Współczesna Republika Indii powstała w
1947 r. Według teoretycznych ustaleń miało to być wielokulturowe państwo o charakterze
świeckim – w przeciwieństwie do powstałego w tym samym czasie i przeznaczonego dla
muzułmanów kraju wyznaniowego, jakim był Pakistan. Mimo ogromnego przemieszczania
się ludności, w Indiach pozostało wielu muzułmanów. Szacuje się, że obecnie żyje ich
tam ok. 130 mln, co w przeliczeniu daje blisko 13,5 proc. indyjskiej populacji. Po
Indonezji (gdzie żyje ich ok. 200 mln) jest to drugie – pod względem liczebności –
skupisko muzułmanów na świecie. Z kolei w samych Indiach najwięcej żyje ich w – graniczącym
z Pakistanem – Kaszmirze, gdzie stanowią 80 proc. ludności całego regionu.
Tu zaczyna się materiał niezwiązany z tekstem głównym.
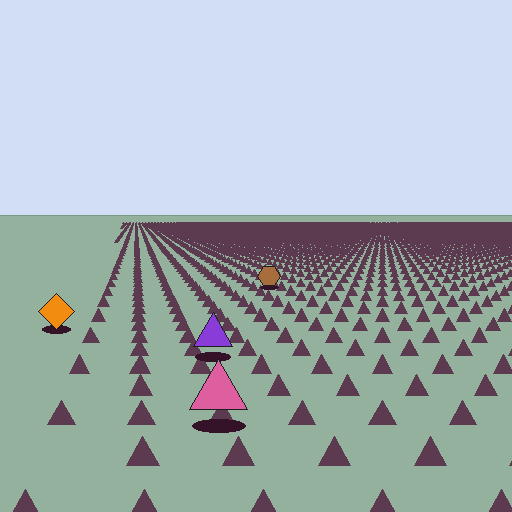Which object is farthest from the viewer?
The brown hexagon is farthest from the viewer. It appears smaller and the ground texture around it is denser.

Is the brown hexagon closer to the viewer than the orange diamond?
No. The orange diamond is closer — you can tell from the texture gradient: the ground texture is coarser near it.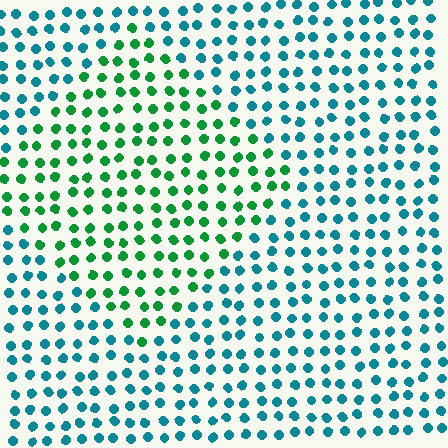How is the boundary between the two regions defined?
The boundary is defined purely by a slight shift in hue (about 49 degrees). Spacing, size, and orientation are identical on both sides.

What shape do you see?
I see a diamond.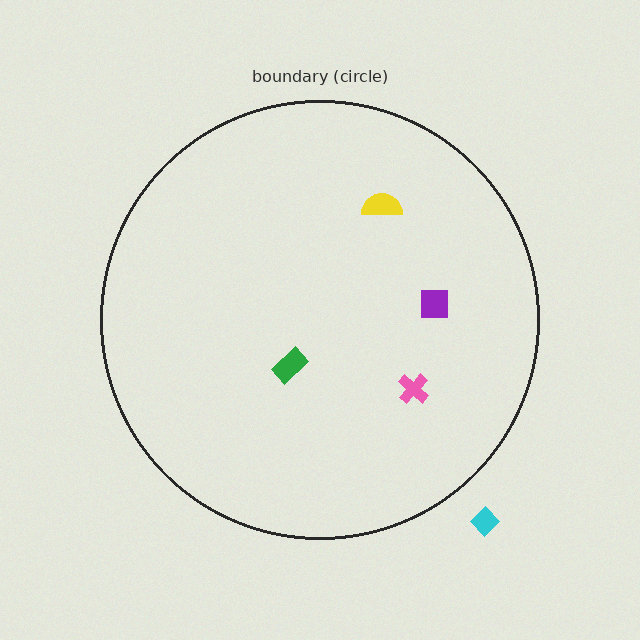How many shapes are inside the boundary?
4 inside, 1 outside.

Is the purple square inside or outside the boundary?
Inside.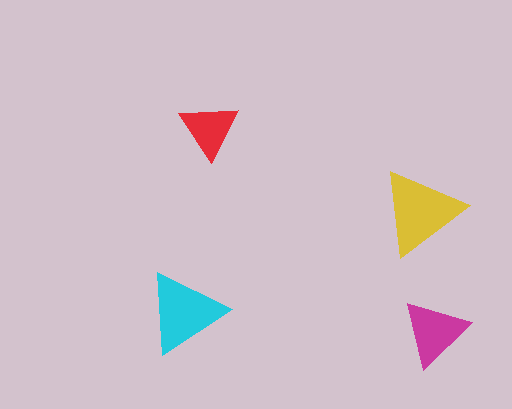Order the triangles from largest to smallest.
the yellow one, the cyan one, the magenta one, the red one.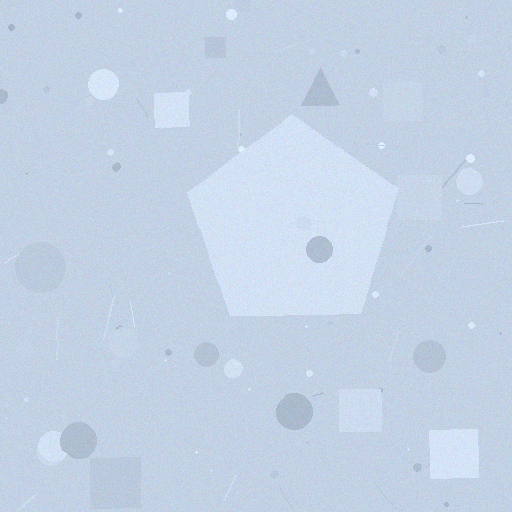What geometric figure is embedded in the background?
A pentagon is embedded in the background.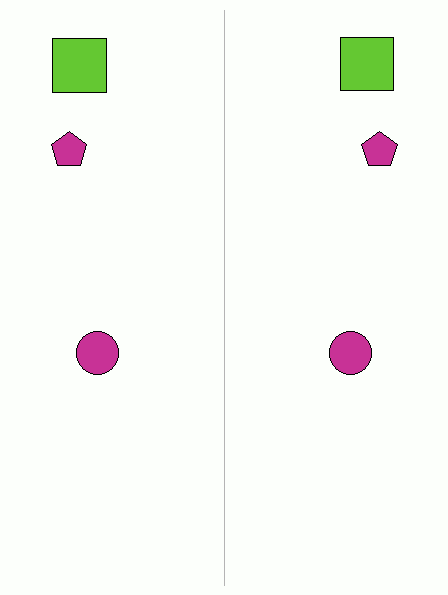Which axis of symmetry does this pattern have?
The pattern has a vertical axis of symmetry running through the center of the image.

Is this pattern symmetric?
Yes, this pattern has bilateral (reflection) symmetry.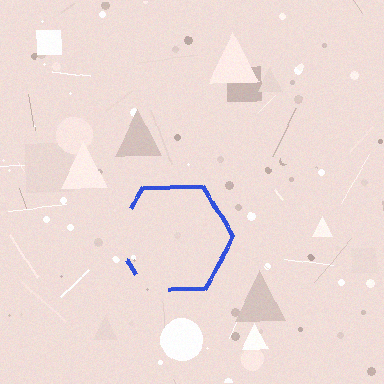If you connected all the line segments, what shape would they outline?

Kaszmir
był i pozostał przedmiotem nieustannego konfliktu między Pakistanem a Indiami.
Cechą
charakterystyczną muzułmanów w Indiach jest ich podział ze względu na przynależność
regionalną i językową. Wśród najważniejszych grup wyróżnić należy Bengalczyków, Dekańczyków,
Gudźaratów, Hindustańczyków, Oryjczyków i Pendżabczyków. W wyniku przemian związanych
z uzyskaniem niepodległości i pod naciskiem środowisk nacjonalistycznych językiem
urzędowym w Indiach stał się hindi, natomiast urdu, którego używali do 1947 r. zarówno
muzułmanie, jak i hindusi, zaczęto kojarzyć wyłącznie z językiem muzułmanów.
Indyjskich
wyznawców islamu cechuje także różnorodność ekonomiczna i polityczna. Odczuwalny jest
jednak brak elit, które utracono w wyniku podziału na rzecz Pakistanu. Muzułmanie
prawie zawsze zawierają małżeństwa w regionie, z którego pochodzą, i nie przekraczają
grupy społecznej, do której należą. Od drugiej połowy XX w. największym problemem
muzułmanów w tej części świata są nasilające się ataki fundamentalistów i nacjonalistów
hinduskich.
Większość muzułmanów indyjskich to sunnici, którzy przynależą jednak
do różnych szkół prawnych. Największą grupę stanowią hanafici, ale na południu kraju
silni są też szafiici. Około 15 proc. indyjskich muzułmanów stanowią szyici, głównie
immamici. Wśród indyjskich szyitów wyróżniają się również isma’ilici, których centrum
znajduje się właśnie w Bombaju. Ogromną popularnością cieszy się ich przywódca Aga
Khan. Znaczna część indyjskich muzułmanów związana jest także z sufizmem. Najsilniej
reprezentowane są następujące bractwa: czisztijja, kadirijja i nakszbandijja. Z tych
grup wywodzą się znane osobistości i przywódcy religijni oraz intelektualni. Do najbardziej
znanych należą Ahmad Khan, Mawlana Abu al-Ala Mawdudi i Muhammad Ikbal.
Zadziwiać
może fakt, że większość indyjskich muzułmanów ma pozytywny stosunek do sekularyzacji
życia społecznego i politycznego. Najogólniej można ich podzielić na dwie grupy. Do
pierwszej należą tzw. moderniści, którzy domagają się dopasowania islamu do współczesnych
warunków życia. Jednak aktualizacja przesłania koranicznego nie oznacza – ich zdaniem
– przeprowadzenia radykalnych reform islamskich zasad, a jedynie pociąga za sobą nową
ich interpretację. Drugą grupę stanowią uczeni muzułmańscy (ulemowie), którzy paradoksalnie
bronią zapisu w konstytucji o świeckim charakterze państwa, ponieważ w takiej formie
strzeże ona interesów mniejszości muzułmańskiej i daje gwarancję, że większość wyznawców
hinduizmu nie uczyni z Indii kraju wyznaniowego. Nie da się ukryć, że jest to przykład
pragmatyzmu lub, jak twierdzą inni, oportunizmu politycznego. Tradycyjnie wpływ ulemów
na społeczeństwo jest zdecydowanie silniejszy niż oddziaływania modernistów.
Powszechnie
uznaje się, że rodziny muzułmańskie w Indiach są liczniejsze niż rodziny hindusów
i chrześcijan. Według szacunków jednej z indyjskich partii (Bharatiya Janata Party)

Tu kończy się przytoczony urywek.